[Omic Data Analysis Tutorial] Microarray Data Visualization, Statistical Inference and Pattern Discovery
No matter if you're dealing with microarray or RNA-seq data with calculated FPKM or read counts, it is important to perform downstream analysis to make sense of the data and identify interesting data patterns, samples, genes or proteins. In this article, we will introduce some commonly-used visualization and statistical analysis functions that are covered in the second half of our Microarray Analysis video tutorials:
- Visualize Data with Array Studio Views
- Statistical Inference and Pattern Discovery
-Omic Data are read-only data constructs. The most common way to explore -Omic data is to add "Views" onto your data, including a "table" view to directly visualize the numerical data values or a "chart" view, such as the Variable view and Scatter plot.

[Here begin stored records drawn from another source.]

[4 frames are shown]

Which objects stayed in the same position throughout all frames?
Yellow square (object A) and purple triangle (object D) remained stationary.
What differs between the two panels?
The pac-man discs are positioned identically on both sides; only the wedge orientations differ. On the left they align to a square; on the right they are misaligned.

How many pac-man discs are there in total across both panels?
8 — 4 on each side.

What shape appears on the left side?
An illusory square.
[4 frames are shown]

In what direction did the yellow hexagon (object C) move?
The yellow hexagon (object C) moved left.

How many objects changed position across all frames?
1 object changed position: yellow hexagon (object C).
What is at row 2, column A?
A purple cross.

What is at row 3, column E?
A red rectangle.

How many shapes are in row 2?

The most common way to look at your -Omic data is with the Table View. Although it looks like a standard spreadsheet, the Table View is actually a visualization of your underlying data. It is dynamically connected to the attached annotation and design metadata, and can be sorted and filtered without worry of altering the underlying data. Array Studio is able to easily handle millions of rows and columns in the Table View .

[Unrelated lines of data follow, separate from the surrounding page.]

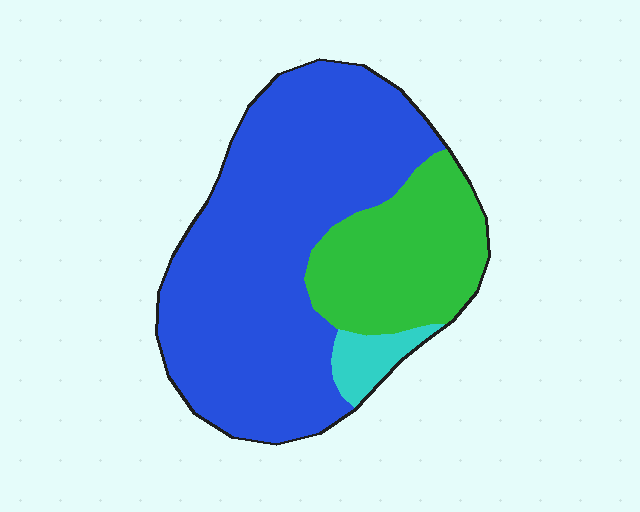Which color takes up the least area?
Cyan, at roughly 5%.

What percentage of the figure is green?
Green covers around 25% of the figure.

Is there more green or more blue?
Blue.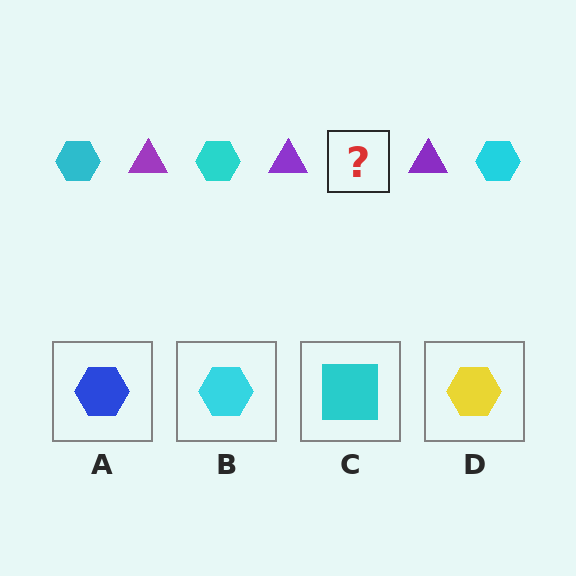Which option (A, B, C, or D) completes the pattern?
B.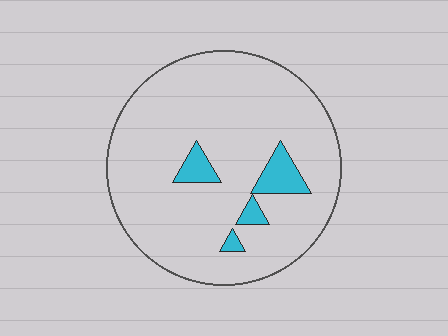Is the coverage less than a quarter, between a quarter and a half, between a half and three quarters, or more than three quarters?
Less than a quarter.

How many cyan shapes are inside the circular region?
4.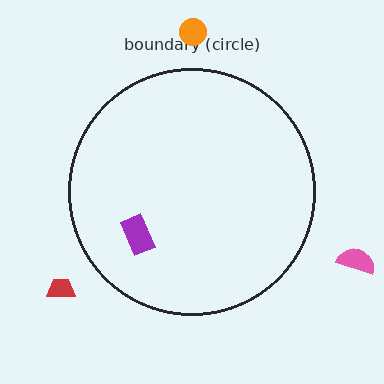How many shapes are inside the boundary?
1 inside, 3 outside.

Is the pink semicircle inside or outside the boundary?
Outside.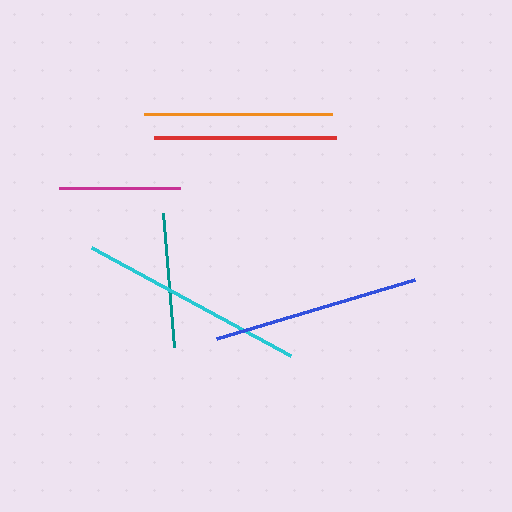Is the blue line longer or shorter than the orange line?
The blue and orange lines are approximately the same length (about 207 and 188 pixels).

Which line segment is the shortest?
The magenta line is the shortest at approximately 121 pixels.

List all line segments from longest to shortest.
From longest to shortest: cyan and blue (about equal), orange and red (about equal), teal, magenta.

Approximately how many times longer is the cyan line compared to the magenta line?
The cyan line is approximately 1.9 times the length of the magenta line.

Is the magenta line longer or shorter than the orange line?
The orange line is longer than the magenta line.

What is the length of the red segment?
The red segment is approximately 181 pixels long.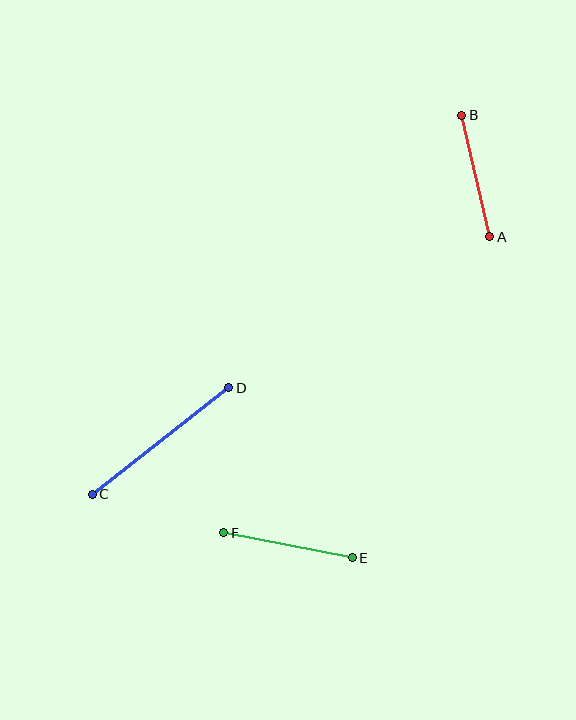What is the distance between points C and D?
The distance is approximately 173 pixels.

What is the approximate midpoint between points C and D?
The midpoint is at approximately (160, 441) pixels.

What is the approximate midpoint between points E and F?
The midpoint is at approximately (288, 545) pixels.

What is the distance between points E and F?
The distance is approximately 131 pixels.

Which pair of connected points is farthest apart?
Points C and D are farthest apart.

Example functions introduced in the video tutorial will allow you to:
- Sort and Filter Table Views
- Display context-specific details from metadata
- Convert read-only -Omic data to editable Table data
- Log2-transform your expression data
- Link to publish databases through Web Details On-Demand
- Visualize distribution of expression values with Kernel Density
Depending on the contents of your -Omic data or table, Array Studio has about 40 views to interactively display your data. This video clip briefly walks through some of the more popular Views for Gene-level data; the Variable View and Pairwise Scatter Plot.
Gene expression data can be grouped using Hierarchical Clustering by Variables (e.g. genes) and Observations (e.g. samples) to reveal associations in your data.
In additional to visualizing the overall clustering pattern, you can also search datasets for variables/observations with similar patterns to your variable/observation of interest through Find Neighbors. You can display these comparisons in multiple ways, including pairwise correlation/MA plots, heatmaps, and 3D scatter plots.
The One-Way ANOVA is used to research the effects of a single factor, while Two-Way ANOVA can be used to research the effects of two factors on expression data. This model generates an inference report, including automatically generated Report View and VolcanoPlotView. Additionally, the Venn Diagram and Inference Report Summary can help to quickly visualize the deferentially expressed genes.
If you are interested in discovering pathways or functionally related genes that are enriched in your data, you can run the Gene Ontology (GO) module. This module will perform built-in gene ontology classification on one or more significant lists. Once you generate a list of significant variables, Array Studio can go through all possible GO terms (across different class levels) to see how many variables in the list are covered by the GO terms. You can infer different biological attributes (such as functions, corresponding biological process) of the variables in the list.